Universities and scientists, Professor Henderson argued, have a critical role in overcoming this divide, and must be open-minded and analytical about scale-up options. He highlighted that only two reservoirs offer large-scale, long-term CO₂ storage potential: subsurface geological formations (estimated capacity of less than 12,000 gigatonnes) and the oceans (which store around 145,000 gigatonnes of CO₂). On this basis, Professor Henderson emphasised the importance of careful but clear-eyed research into ocean alkalinity enhancement to boost oceanic CO2 uptake. Despite significant barriers (including insufficient knowledge of environment consequences, weak measurement, reporting, and verification frameworks, and the possibility that the approach could be restricted under international maritime law), around 2,500 tonnes of CDR have already been delivered using this technique.
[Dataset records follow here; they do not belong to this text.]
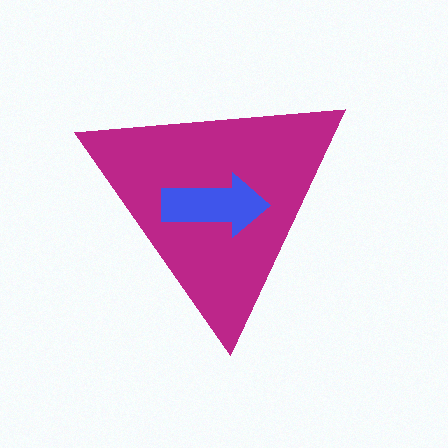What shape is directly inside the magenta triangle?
The blue arrow.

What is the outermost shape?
The magenta triangle.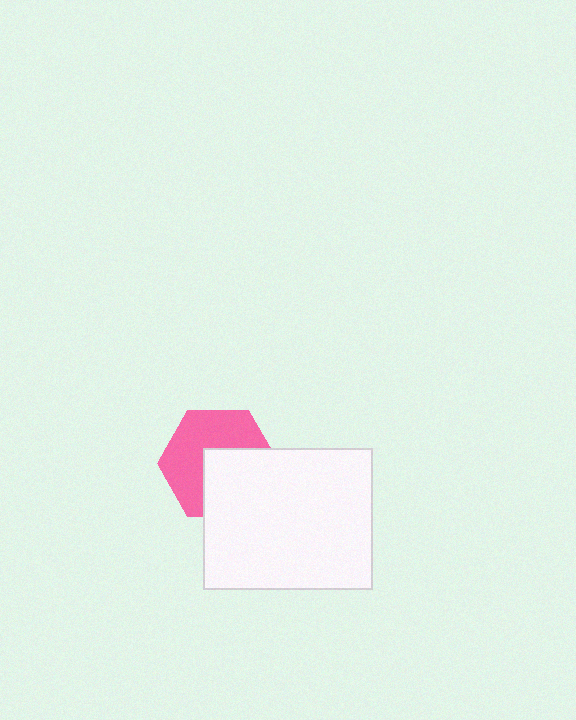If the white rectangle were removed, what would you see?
You would see the complete pink hexagon.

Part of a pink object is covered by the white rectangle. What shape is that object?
It is a hexagon.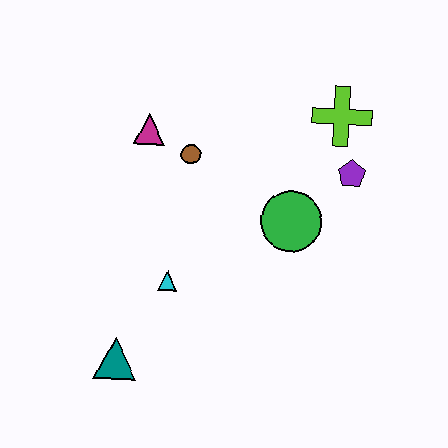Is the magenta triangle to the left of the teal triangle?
No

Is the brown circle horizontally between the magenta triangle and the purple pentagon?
Yes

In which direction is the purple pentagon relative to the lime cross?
The purple pentagon is below the lime cross.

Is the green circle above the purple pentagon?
No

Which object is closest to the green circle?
The purple pentagon is closest to the green circle.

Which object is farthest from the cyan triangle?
The lime cross is farthest from the cyan triangle.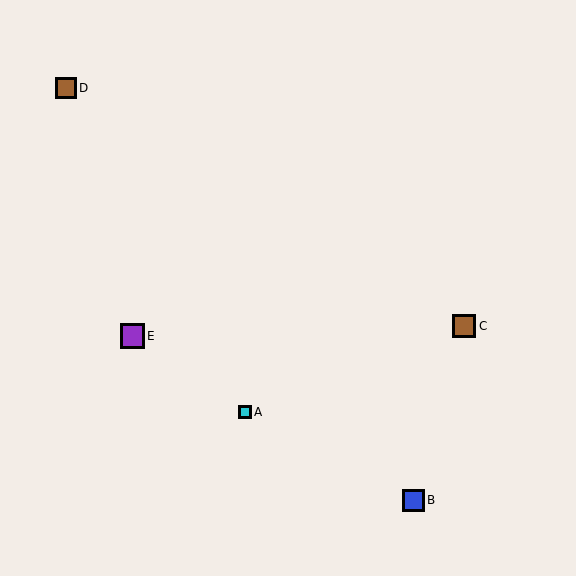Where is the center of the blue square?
The center of the blue square is at (414, 500).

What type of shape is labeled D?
Shape D is a brown square.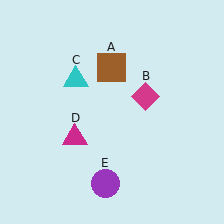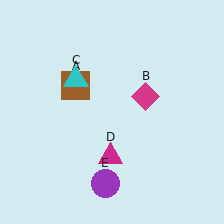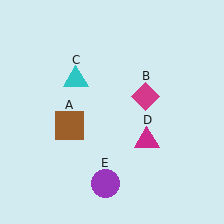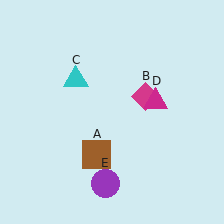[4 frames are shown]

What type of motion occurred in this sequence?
The brown square (object A), magenta triangle (object D) rotated counterclockwise around the center of the scene.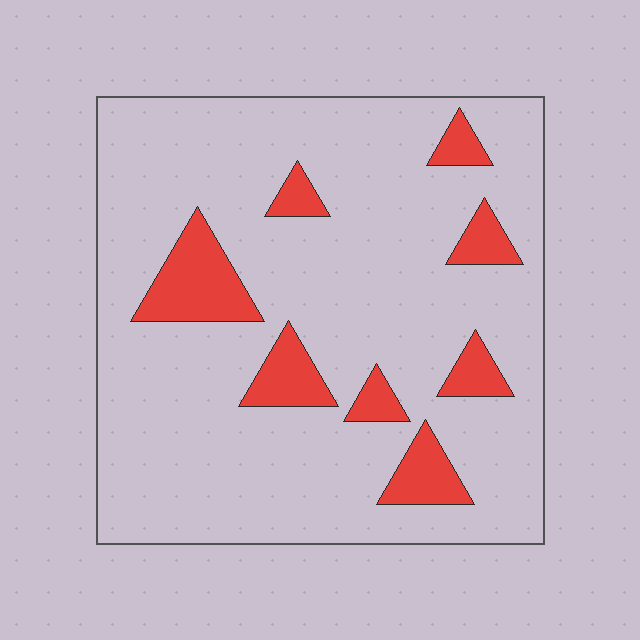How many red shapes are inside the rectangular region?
8.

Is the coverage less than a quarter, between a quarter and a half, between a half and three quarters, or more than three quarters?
Less than a quarter.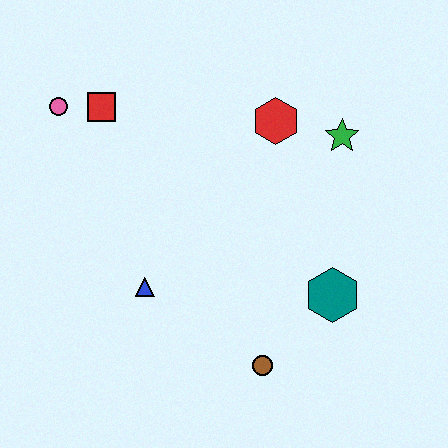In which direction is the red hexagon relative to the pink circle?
The red hexagon is to the right of the pink circle.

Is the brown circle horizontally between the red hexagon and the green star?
No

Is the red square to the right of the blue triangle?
No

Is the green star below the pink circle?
Yes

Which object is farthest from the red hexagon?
The brown circle is farthest from the red hexagon.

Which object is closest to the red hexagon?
The green star is closest to the red hexagon.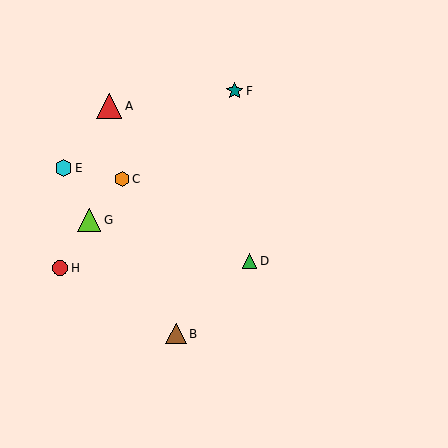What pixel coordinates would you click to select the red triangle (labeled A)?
Click at (109, 106) to select the red triangle A.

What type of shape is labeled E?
Shape E is a cyan hexagon.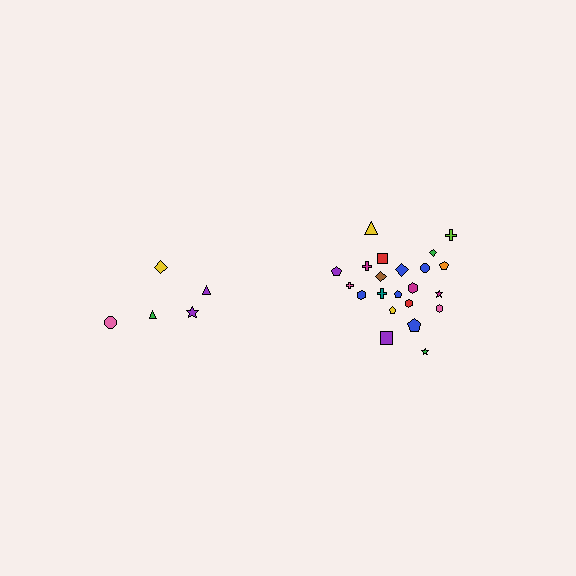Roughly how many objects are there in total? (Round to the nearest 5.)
Roughly 25 objects in total.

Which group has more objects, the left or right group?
The right group.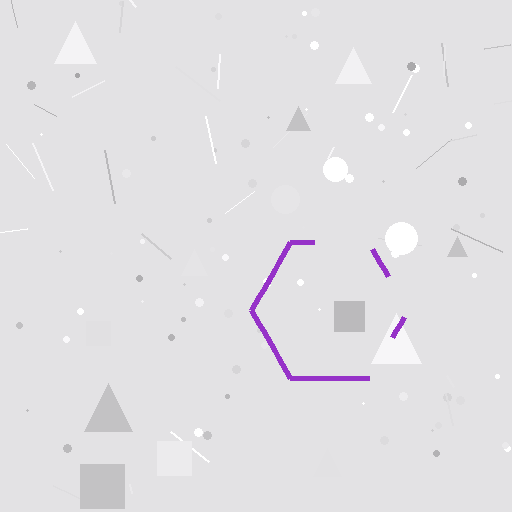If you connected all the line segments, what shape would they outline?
They would outline a hexagon.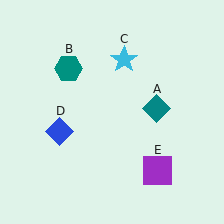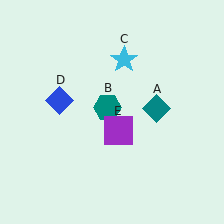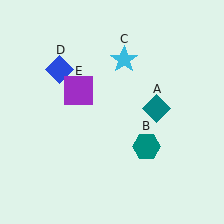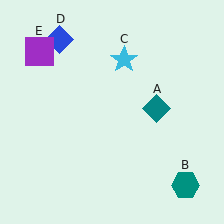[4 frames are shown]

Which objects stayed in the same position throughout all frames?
Teal diamond (object A) and cyan star (object C) remained stationary.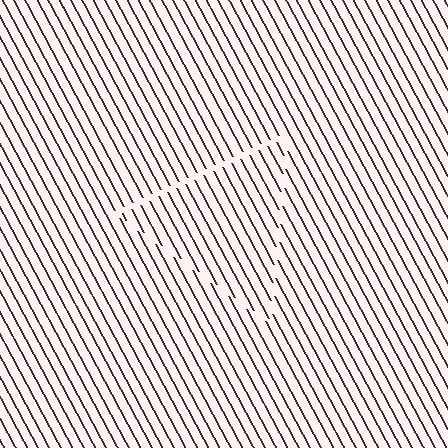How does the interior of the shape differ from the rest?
The interior of the shape contains the same grating, shifted by half a period — the contour is defined by the phase discontinuity where line-ends from the inner and outer gratings abut.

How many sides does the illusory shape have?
3 sides — the line-ends trace a triangle.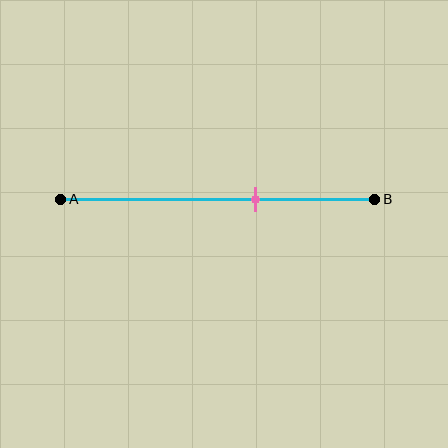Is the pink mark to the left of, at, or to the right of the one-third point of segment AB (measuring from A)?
The pink mark is to the right of the one-third point of segment AB.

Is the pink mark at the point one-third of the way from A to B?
No, the mark is at about 60% from A, not at the 33% one-third point.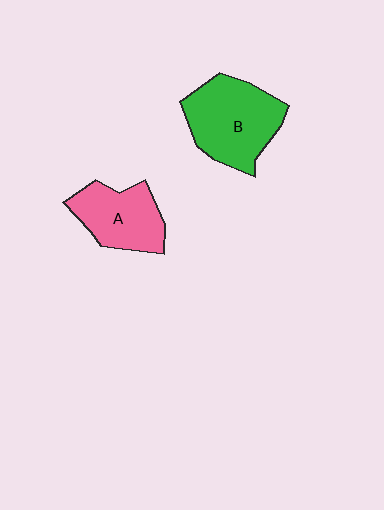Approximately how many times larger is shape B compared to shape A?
Approximately 1.3 times.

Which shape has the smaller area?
Shape A (pink).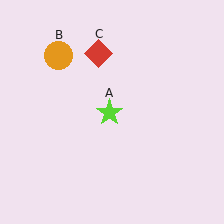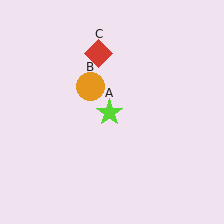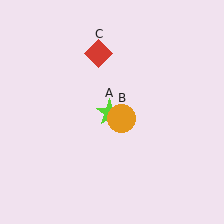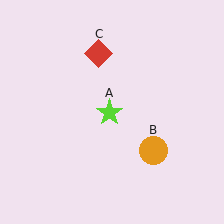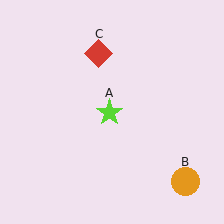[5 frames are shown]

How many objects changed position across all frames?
1 object changed position: orange circle (object B).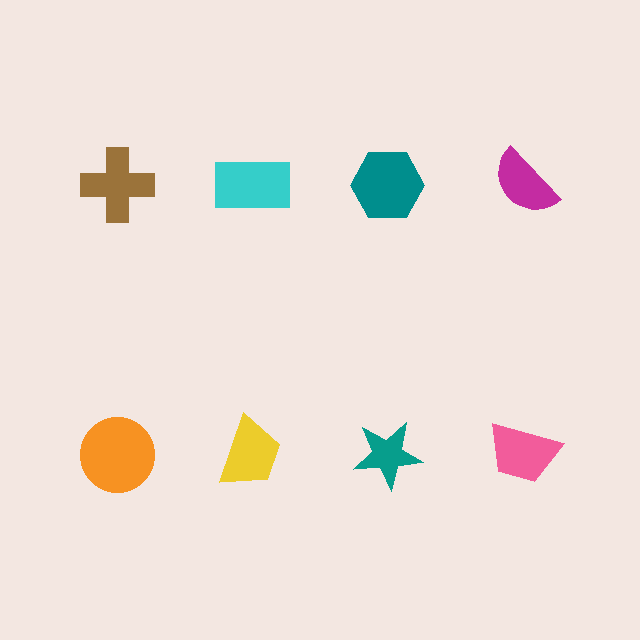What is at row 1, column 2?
A cyan rectangle.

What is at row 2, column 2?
A yellow trapezoid.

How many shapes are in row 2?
4 shapes.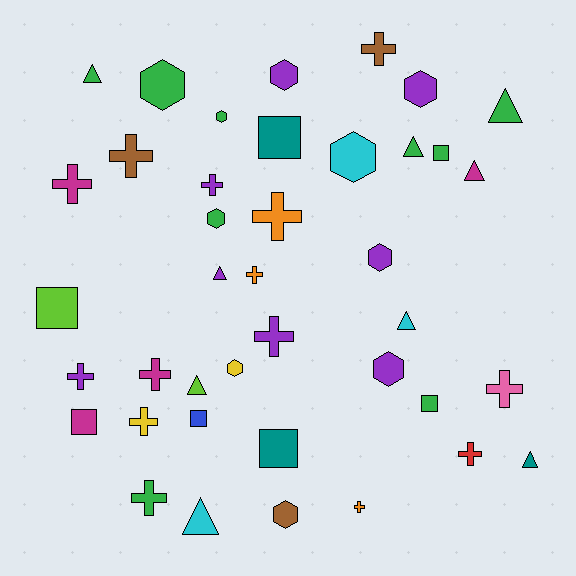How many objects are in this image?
There are 40 objects.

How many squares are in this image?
There are 7 squares.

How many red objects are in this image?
There is 1 red object.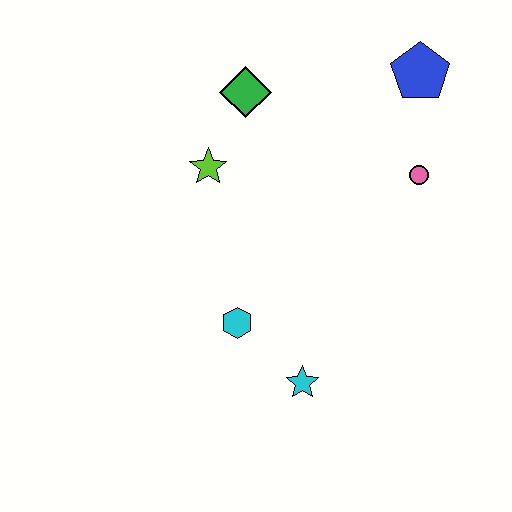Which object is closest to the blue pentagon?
The pink circle is closest to the blue pentagon.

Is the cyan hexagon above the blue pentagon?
No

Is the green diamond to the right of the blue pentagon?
No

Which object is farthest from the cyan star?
The blue pentagon is farthest from the cyan star.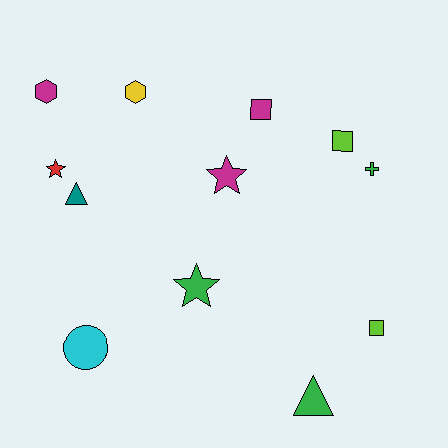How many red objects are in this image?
There is 1 red object.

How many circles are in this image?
There is 1 circle.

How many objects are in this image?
There are 12 objects.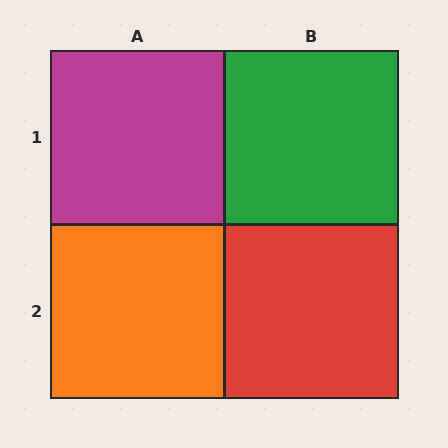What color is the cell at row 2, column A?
Orange.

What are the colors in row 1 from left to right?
Magenta, green.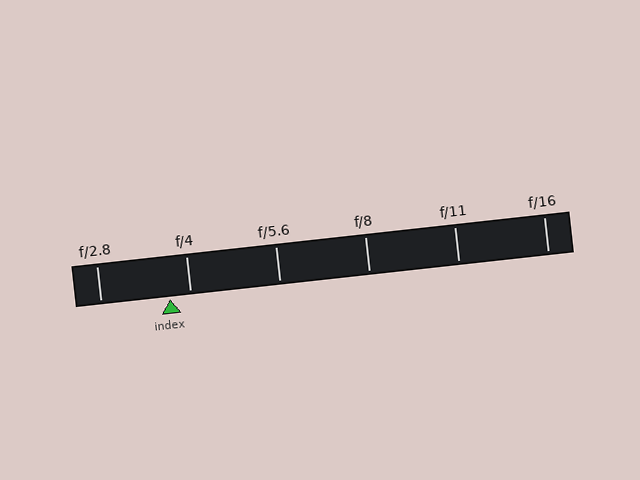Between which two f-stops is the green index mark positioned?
The index mark is between f/2.8 and f/4.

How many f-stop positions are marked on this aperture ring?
There are 6 f-stop positions marked.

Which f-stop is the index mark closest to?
The index mark is closest to f/4.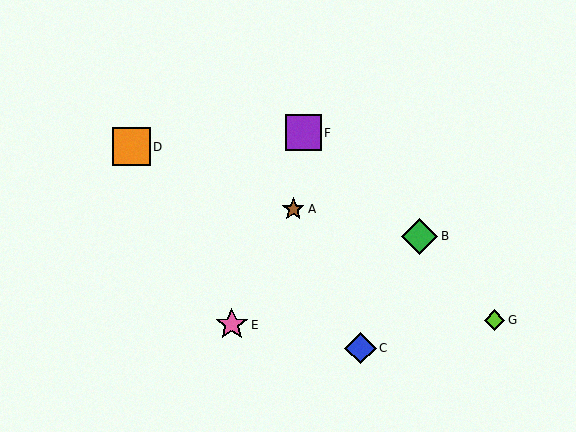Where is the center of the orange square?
The center of the orange square is at (131, 147).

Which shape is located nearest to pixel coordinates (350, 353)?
The blue diamond (labeled C) at (360, 348) is nearest to that location.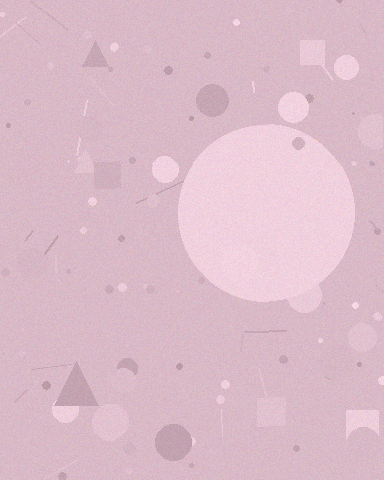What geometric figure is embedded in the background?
A circle is embedded in the background.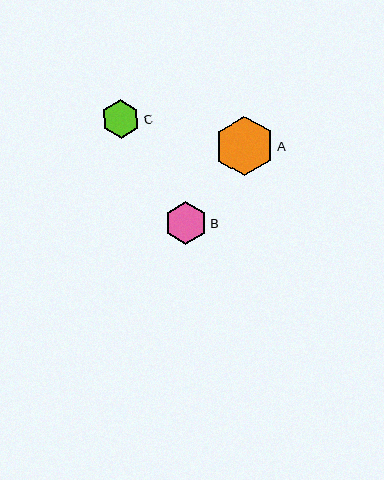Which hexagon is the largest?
Hexagon A is the largest with a size of approximately 59 pixels.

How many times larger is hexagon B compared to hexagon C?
Hexagon B is approximately 1.1 times the size of hexagon C.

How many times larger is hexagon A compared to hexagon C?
Hexagon A is approximately 1.5 times the size of hexagon C.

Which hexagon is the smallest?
Hexagon C is the smallest with a size of approximately 39 pixels.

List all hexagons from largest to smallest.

Professor Henderson stated “the potential benefit is just too large to ignore.”

Relatedly, both the lecture and the subsequent panel noted that scaling CDR will require the participating of big companies – often fossil fuel companies. Professor Henderson described the acquisition of a major DACCS provider by OxyPetroleum as “unequivocally a good thing for future of the climate”, allowing the provider to expand their operations. During the panel, Steve Smith agreed and also noted the key role other industries will play in CDR (such as agriculture).

Conclusion

Professor Henderson was clear: extensive CDR is necessary to avoid the worst impacts of climate change and adoption of even riskier responses such as solar radiation management. The socio-economics and technology of CDR, however, are far less clear. Although CDR techniques remain in their infancy, CDR markets are geared toward rapid credit sales, driven by corporate demand, developer incentives, and venture capital expectations.

Too few projects consider how the socio-economic and technical components of CDR coincide. The 2026 ONE annual lecture highlighted two examples of this disconnect: enhanced rock weathering appears overhyped by markets, while ocean alkalinity enhancement is under-researched and may be banned under international law despite its promise. Professor Henderson called upon researchers to bridge the growing gap between technical solutions and socio-economics to ensure the CDR we need is delivered rapidly, reliable and with minimal environmental harm.